Treating patients without having to admit them for what could be a lengthy stay revolutionized outpatient burn care, said Charles Yowler, MD, the center’s interim director and a MetroHealth physician since 1996.
“Traditionally, everyone got admitted. That was very expensive and a huge disruption to the patient’s family,” he said. Even if patients’ burns weren’t life-threatening, they often stayed as an inpatient if dressings needed to be changed every day. Outpatient care wasn’t an option since it was only available one day a week.
Once the outpatient clinic was set up, inpatient numbers dropped by half, to just under 200 a year, Yowler said.
Remaining Relevant in an Uncertain Future
At its peak, the United States had around 400 burn centers. Now just over 100 remain and one-quarter of those are in danger of closing because there aren’t enough patients – the result of safer homes and workplaces thanks to building code enforcement and safer appliances. The patients that are there don’t need to stay as long.
Like most burn centers, MetroHealth’s has seen a reduction in the number of burn cases. To offset that decline, MetroHealth is treating more patients with major wounds, including complex wounds from diabetes and rare infections, and has developed a specialized management for frostbite injuries.

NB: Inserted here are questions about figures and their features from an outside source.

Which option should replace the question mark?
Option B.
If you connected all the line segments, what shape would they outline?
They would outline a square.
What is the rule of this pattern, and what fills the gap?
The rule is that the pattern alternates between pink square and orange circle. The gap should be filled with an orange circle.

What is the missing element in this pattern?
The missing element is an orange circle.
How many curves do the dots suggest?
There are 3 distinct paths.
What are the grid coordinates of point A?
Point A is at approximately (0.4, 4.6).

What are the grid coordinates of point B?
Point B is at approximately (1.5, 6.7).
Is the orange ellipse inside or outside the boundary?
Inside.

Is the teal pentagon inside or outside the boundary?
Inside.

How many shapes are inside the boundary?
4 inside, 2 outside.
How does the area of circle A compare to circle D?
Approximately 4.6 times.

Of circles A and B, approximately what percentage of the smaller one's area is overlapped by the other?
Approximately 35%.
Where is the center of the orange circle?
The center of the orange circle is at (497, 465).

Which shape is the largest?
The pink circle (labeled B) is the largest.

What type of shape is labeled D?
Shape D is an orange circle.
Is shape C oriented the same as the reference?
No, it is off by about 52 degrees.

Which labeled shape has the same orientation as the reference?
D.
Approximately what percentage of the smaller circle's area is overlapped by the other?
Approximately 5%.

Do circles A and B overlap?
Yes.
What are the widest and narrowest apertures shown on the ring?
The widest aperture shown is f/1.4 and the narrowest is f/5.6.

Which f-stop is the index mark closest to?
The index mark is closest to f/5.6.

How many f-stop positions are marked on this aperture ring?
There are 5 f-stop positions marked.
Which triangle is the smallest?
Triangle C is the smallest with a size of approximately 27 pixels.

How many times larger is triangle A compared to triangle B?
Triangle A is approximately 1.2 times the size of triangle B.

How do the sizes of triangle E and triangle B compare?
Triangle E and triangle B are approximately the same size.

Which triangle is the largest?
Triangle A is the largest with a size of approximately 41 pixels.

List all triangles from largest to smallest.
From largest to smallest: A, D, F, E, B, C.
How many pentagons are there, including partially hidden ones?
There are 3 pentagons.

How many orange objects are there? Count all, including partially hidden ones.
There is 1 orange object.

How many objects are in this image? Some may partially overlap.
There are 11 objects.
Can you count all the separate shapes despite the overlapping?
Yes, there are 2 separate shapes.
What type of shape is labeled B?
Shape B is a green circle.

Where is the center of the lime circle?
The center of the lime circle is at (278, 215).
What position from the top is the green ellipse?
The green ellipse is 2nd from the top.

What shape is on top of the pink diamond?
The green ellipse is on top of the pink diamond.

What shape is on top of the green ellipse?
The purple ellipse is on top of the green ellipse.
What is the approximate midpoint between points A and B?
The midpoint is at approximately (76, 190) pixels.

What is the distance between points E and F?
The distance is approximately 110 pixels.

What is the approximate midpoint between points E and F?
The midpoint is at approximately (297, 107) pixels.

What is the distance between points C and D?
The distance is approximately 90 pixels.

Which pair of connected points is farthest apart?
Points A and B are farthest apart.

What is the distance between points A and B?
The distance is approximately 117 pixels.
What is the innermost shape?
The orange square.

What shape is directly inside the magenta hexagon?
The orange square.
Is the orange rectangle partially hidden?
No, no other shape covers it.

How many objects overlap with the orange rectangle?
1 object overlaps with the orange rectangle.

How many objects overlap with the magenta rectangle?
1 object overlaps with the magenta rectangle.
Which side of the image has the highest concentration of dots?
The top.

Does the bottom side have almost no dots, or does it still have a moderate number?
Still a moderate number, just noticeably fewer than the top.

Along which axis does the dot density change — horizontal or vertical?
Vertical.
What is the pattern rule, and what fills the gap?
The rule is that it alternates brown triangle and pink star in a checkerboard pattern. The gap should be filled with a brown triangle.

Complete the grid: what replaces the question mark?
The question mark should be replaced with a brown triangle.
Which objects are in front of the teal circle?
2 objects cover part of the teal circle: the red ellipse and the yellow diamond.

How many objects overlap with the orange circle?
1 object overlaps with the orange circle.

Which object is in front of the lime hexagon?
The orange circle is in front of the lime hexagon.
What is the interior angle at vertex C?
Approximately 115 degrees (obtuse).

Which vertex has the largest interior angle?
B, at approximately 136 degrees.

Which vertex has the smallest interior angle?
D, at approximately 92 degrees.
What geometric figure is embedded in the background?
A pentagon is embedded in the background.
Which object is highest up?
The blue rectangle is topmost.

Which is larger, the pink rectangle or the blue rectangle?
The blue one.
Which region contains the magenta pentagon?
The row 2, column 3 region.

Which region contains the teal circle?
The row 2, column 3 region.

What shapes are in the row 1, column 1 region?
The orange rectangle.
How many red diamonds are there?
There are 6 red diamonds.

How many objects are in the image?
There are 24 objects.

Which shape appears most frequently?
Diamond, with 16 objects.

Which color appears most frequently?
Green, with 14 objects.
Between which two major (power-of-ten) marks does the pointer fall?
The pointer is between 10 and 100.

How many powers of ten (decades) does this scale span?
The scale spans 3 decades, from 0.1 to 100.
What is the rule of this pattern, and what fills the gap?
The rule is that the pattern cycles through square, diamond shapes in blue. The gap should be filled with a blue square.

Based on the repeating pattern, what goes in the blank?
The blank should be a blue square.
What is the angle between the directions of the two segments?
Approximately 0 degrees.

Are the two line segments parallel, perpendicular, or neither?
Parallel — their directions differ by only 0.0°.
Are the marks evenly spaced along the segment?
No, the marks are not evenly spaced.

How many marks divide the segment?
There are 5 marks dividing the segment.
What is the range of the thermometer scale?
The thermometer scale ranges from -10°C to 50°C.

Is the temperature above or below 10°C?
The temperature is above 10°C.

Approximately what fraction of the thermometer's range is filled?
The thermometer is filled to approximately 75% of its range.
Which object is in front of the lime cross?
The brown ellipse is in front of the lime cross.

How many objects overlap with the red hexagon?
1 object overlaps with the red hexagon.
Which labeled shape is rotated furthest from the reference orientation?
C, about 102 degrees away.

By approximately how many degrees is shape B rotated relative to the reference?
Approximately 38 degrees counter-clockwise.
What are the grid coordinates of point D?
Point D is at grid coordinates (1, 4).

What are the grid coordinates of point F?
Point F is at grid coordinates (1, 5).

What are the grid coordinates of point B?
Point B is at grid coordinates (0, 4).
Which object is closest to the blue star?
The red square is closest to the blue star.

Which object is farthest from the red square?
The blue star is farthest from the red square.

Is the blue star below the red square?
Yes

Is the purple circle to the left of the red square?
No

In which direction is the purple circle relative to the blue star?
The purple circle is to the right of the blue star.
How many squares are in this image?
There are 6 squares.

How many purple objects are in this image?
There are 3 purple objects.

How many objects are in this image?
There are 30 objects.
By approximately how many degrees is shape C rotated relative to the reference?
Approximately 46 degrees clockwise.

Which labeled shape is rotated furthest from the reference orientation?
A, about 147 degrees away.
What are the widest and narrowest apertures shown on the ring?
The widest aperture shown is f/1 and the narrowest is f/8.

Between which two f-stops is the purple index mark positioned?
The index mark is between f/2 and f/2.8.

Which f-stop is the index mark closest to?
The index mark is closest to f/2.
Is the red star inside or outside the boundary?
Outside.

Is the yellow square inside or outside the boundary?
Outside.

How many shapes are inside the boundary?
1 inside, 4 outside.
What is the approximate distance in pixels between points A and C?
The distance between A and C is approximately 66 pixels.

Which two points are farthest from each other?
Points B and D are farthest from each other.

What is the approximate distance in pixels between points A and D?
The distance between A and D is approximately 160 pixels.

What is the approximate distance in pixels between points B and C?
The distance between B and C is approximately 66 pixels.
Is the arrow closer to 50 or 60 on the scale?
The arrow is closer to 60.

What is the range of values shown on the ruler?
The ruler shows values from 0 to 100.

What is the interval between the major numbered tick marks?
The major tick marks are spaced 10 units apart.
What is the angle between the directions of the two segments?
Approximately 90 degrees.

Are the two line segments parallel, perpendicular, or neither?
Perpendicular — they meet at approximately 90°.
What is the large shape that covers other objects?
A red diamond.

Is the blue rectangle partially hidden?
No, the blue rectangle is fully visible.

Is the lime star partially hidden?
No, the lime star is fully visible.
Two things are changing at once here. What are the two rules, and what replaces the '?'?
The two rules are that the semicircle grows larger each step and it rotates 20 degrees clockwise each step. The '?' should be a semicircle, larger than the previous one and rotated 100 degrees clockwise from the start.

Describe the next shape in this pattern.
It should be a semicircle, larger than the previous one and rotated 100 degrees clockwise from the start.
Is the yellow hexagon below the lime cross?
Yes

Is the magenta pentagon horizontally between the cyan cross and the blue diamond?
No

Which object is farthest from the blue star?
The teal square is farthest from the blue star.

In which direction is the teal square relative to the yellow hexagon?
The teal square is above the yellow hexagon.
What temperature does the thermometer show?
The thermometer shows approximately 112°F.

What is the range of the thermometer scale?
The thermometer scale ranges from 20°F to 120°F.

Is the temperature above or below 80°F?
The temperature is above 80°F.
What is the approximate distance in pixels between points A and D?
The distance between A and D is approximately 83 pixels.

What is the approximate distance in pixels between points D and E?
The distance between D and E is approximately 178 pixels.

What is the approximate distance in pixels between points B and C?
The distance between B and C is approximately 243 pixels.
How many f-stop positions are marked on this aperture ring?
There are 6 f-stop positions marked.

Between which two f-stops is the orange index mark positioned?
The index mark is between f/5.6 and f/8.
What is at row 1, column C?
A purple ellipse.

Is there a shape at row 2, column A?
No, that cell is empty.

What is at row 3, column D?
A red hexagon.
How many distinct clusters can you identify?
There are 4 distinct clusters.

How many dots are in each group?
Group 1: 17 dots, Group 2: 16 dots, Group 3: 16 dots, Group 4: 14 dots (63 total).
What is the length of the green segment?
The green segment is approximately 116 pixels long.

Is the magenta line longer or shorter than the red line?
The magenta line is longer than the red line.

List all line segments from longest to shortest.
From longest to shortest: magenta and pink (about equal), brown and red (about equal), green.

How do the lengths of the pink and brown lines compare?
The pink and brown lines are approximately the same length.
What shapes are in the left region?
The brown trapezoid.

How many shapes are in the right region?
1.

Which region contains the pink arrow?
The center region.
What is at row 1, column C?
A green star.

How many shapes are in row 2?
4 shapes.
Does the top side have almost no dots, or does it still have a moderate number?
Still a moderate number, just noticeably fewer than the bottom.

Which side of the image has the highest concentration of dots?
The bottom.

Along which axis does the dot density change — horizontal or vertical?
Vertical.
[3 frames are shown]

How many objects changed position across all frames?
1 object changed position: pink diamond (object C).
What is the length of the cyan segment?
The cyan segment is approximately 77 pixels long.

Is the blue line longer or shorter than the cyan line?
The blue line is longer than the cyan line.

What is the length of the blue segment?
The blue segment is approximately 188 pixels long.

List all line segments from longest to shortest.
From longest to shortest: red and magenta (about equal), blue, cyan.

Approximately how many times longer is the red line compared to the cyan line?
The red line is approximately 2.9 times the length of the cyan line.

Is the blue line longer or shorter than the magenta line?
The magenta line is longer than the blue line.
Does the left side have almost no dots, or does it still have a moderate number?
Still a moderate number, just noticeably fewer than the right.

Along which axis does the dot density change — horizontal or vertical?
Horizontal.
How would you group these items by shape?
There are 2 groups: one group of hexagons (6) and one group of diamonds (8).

The mission continues to evolve, evidenced by the creation in 2015 of MetroHealth’s Institute of Burn Ethics. It’s the only institute in the United States dedicated to ethical issues in burn and complex wound care.
The Burn Care Center continues to attract the brightest trauma burn surgeons and nurse practitioners. The outpatient clinic treats more than 700 new burn patients a year. Working as a team – embodying the motto Together Each Accomplishes More – MetroHealth’s commitment to heal continues.